What I found most fascinating are the cognitive biases. We all have them of course. In this realm, future political and other social scientists will find a rich seam. As far as I can tell, there’s no lack of genuine intent, or any improper motives, even in DIA and MoJ, the traditional homes of closed minds (we know best and will listen to anyone who agrees with us). Most people truly believe they are doing the right thing. And that is the barrier, when belief trumps cold hard analysis the capacity to actually match it with objective reality and better social and economic outcomes is lost. I expect that’s why good people leave, and the staunchest believers stay and are promoted. It took me a while, but the bloody head was the giveaway to the existence of a brick wall. Most of my focus is overseas where people care about better outcomes. A pity, because NZ could be a leader in this area, with vastly better outcomes.
Ron, maybe because NZ is a leader on the wrong side in this area, is the reason and pity NZ is not a leader in righting the wrongs. People on the wrong side and the right side being often associated. NZ is very small.
That is true so it is possible Colin, though with people I assume the positive until proven otherwise. Whilst some evidence is certainly odd, most thus far is consistent with officials genuinely doing what they think best, with no improper motive. Comfortable in the dominant narrative, and dismiss rather than explore anything contrary to the status-quo narrative, irrespective that it might offer better social & economic outcomes for NZ & NZ leadership on world stage for other countries’ benefit too.
I used to assume the positive too Ron, until when proven corruption was ignored and covered up by those liable for taking action and delivering justice against it. The legal industry have a status quo that require them to put the legal industry ahead of the victims of it.
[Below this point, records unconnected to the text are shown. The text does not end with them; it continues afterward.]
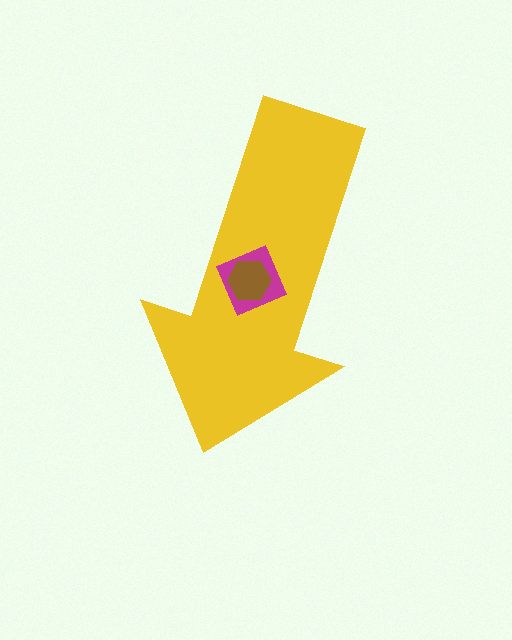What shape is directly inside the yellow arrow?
The magenta square.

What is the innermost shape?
The brown hexagon.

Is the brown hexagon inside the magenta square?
Yes.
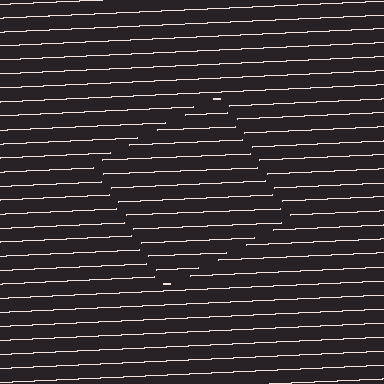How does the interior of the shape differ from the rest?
The interior of the shape contains the same grating, shifted by half a period — the contour is defined by the phase discontinuity where line-ends from the inner and outer gratings abut.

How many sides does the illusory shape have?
4 sides — the line-ends trace a square.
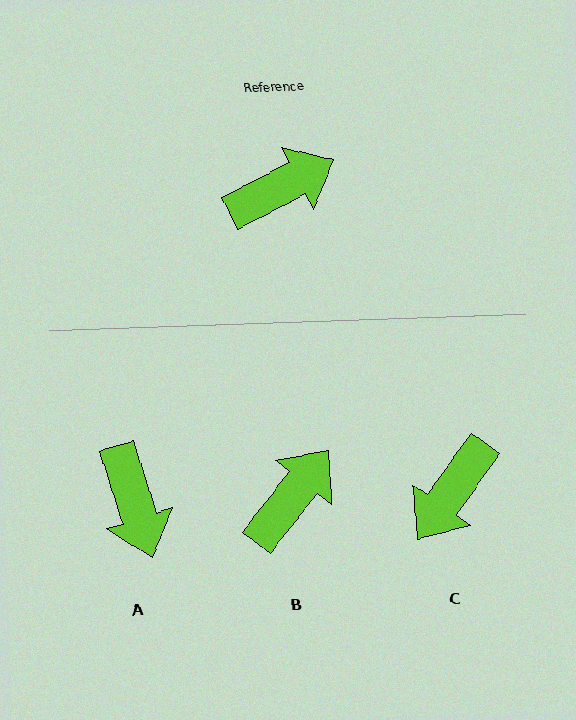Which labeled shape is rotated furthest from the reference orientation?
C, about 153 degrees away.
For instance, where your lawyer knows the other lawyers are abetting fraud against you, they cover up for their lawyer colleagues and clients rather than pursue justice for their fraud against you.
That’s awful Colin, nor my experience of lawyers. This is no legal advice, but any lawyer that does that faces serious consequences. Lawyers have a fundamental obligation to uphold the rule of law & administration of justice, must not assist/facilitate any person in crime/fraud, or its concealment, and must take steps to prevent crime/fraud through their services. They also must disclose confidential information relating to anticipated commission of serious crime/fraud, and any lawyer with reasonable grounds to suspect another lawyer of misconduct must report it to the Law Society. Failings here are themselves grounds for misconduct, which NZLS takes very seriously (Lawyers & Conveyancers Act & Rules of Conduct, section 4, Rules 2.4, 2.8, 8.2, 8.4, 11).
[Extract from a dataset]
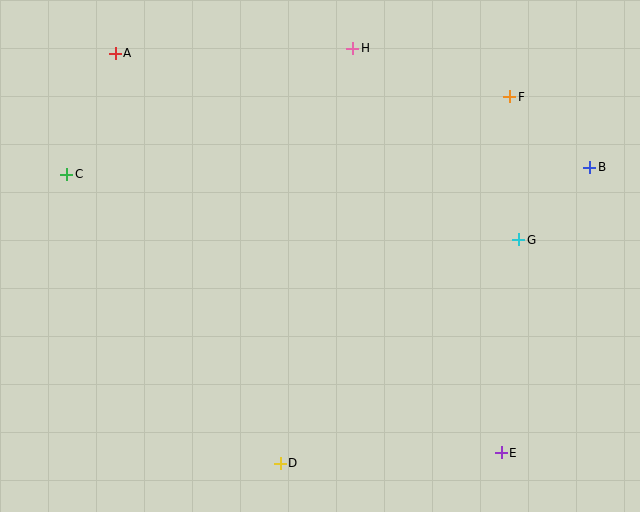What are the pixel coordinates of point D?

Thanks for your empathy Ron. Lawyers’ status quo however is to refer to Chapter 10, “Respect and courtesy”, Rule 10.1, “A lawyer must treat other lawyers with respect and courtesy.”
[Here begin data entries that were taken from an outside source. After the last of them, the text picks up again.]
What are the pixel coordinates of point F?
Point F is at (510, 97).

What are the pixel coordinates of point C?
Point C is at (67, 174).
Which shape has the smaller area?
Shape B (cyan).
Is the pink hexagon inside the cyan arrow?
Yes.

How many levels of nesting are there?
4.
When our lawyer was certain enough to detail in writing the lawyer-corruption within the fraud being perpetrated again us, the corrupt lawyer phoned our lawyer and threatened his professional and personal wellbeing with a complaint to the Law Society for breaching Rule 10.1. Our lawyer backed down despite knowing a fraud was being perpetrated.
Lawyers, including our own, prefer that we are defrauded than bringing their legal industry into disrepute.